Tissue mixture and Latin Square datasets (provided by Affymetrix) were used to assess the performances of the differential expression analysis depending on the preprocessing strategy. A correlation analysis conducted on the tissue mixture data reveals that the median-polish algorithm allows to best summarize AffyILM concentrations computed at the probe-level. Those correlation results are equivalent to the best correlations observed using popular preprocessing methods relying on intensity values. The performances of each tested preprocessing algorithm were quantified using the Latin Square HG-U133A dataset, thanks to the comparison of differential analysis results with the list of spiked genes. The figures of merit generated illustrates that the performances associated to AffyILM(medianpolish), inferred from the present statistical analysis, are comparable to the best performing strategies previously reported.
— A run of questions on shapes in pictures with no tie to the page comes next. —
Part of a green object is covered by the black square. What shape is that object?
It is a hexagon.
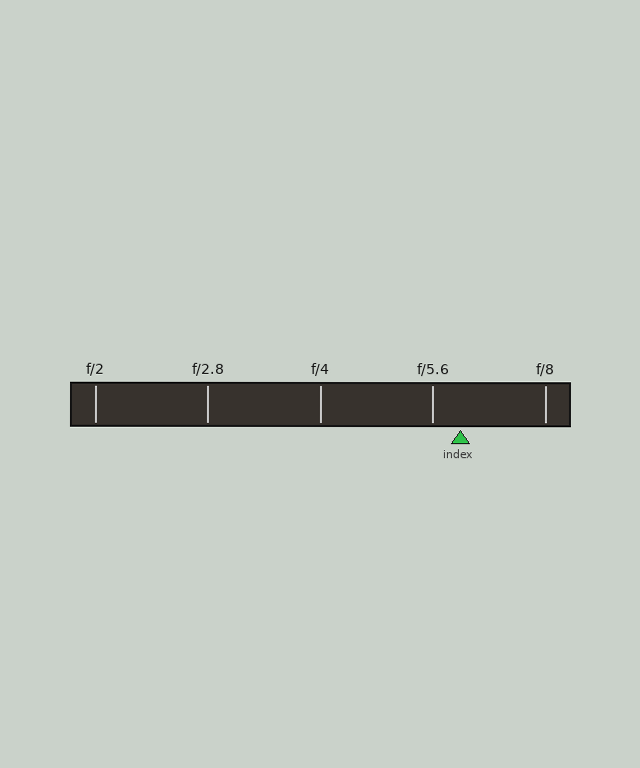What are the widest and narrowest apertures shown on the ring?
The widest aperture shown is f/2 and the narrowest is f/8.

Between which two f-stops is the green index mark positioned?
The index mark is between f/5.6 and f/8.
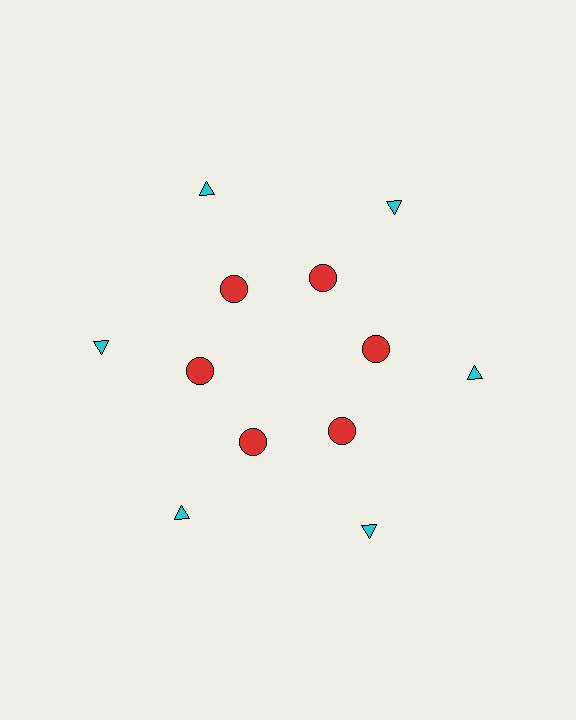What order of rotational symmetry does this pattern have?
This pattern has 6-fold rotational symmetry.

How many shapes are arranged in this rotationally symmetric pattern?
There are 12 shapes, arranged in 6 groups of 2.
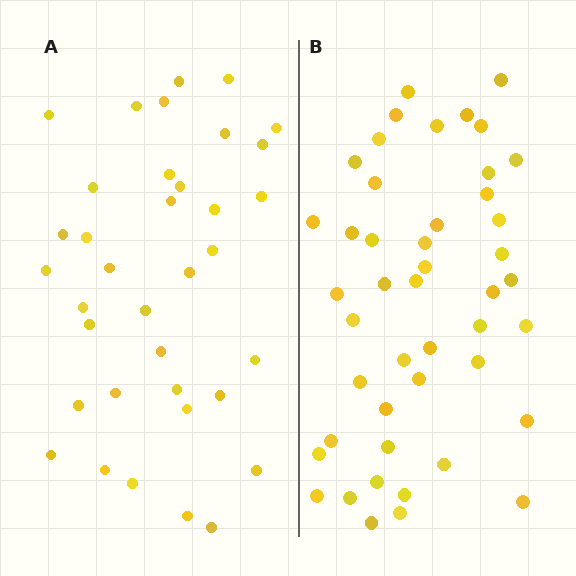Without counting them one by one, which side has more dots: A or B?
Region B (the right region) has more dots.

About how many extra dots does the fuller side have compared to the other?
Region B has roughly 10 or so more dots than region A.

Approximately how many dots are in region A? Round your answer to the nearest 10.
About 40 dots. (The exact count is 36, which rounds to 40.)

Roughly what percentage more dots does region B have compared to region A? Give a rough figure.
About 30% more.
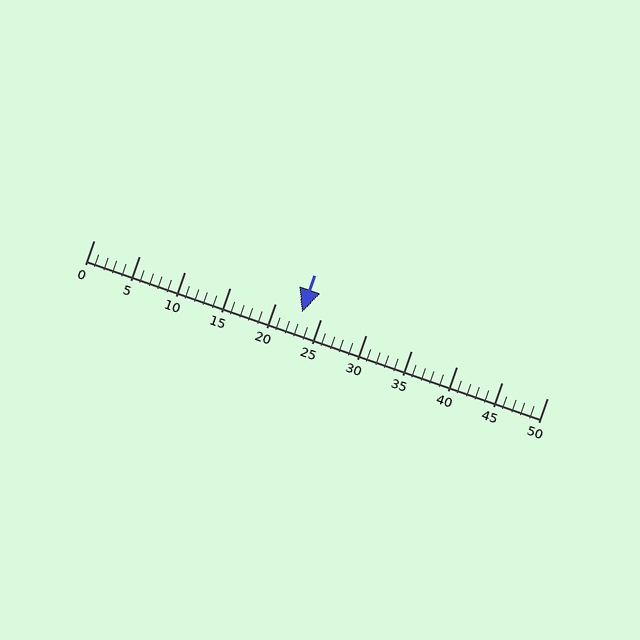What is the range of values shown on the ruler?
The ruler shows values from 0 to 50.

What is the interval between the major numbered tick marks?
The major tick marks are spaced 5 units apart.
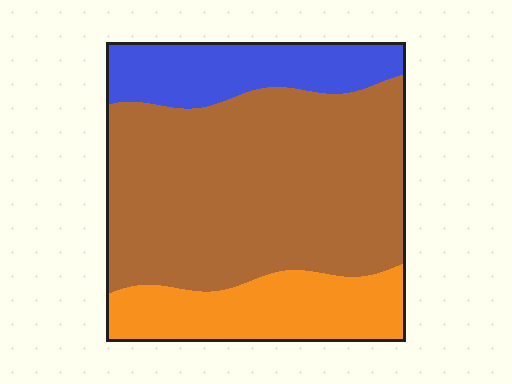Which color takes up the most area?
Brown, at roughly 60%.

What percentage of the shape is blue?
Blue covers 18% of the shape.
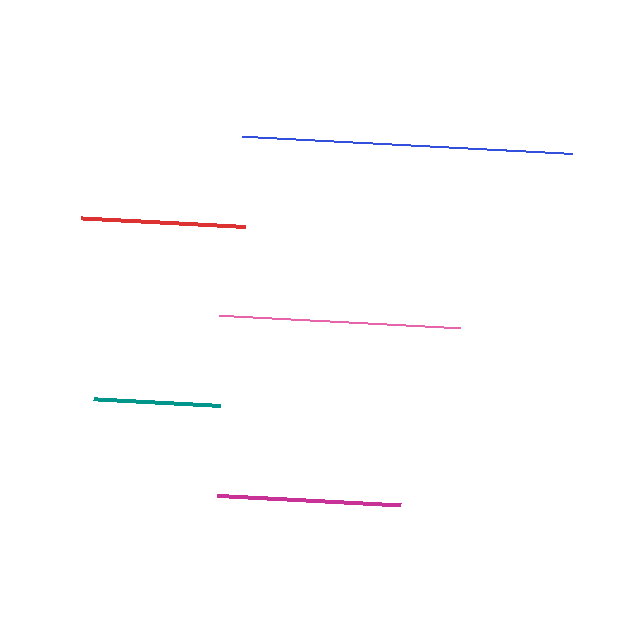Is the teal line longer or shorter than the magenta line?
The magenta line is longer than the teal line.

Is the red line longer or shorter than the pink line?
The pink line is longer than the red line.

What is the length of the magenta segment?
The magenta segment is approximately 184 pixels long.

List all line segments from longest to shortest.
From longest to shortest: blue, pink, magenta, red, teal.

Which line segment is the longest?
The blue line is the longest at approximately 331 pixels.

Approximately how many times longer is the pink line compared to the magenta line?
The pink line is approximately 1.3 times the length of the magenta line.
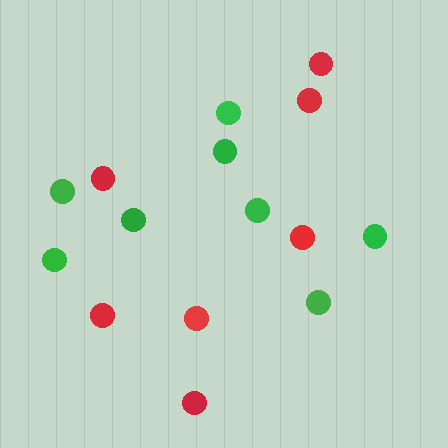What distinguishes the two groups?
There are 2 groups: one group of red circles (7) and one group of green circles (8).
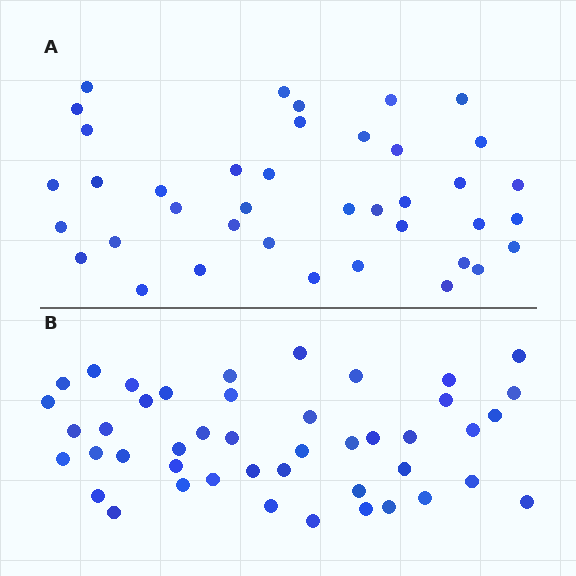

Converting probe intensities to estimates of target concentrations prior to the statistical analysis, AffyILM(medianpolish) is one of the best performing strategy currently available. Using hybridization theory, probe-level estimates of target concentrations should be identically distributed. In the future, a probe-level multivariate analysis of the concentrations should be compared to the univariate analysis of probe-set summarized expression data.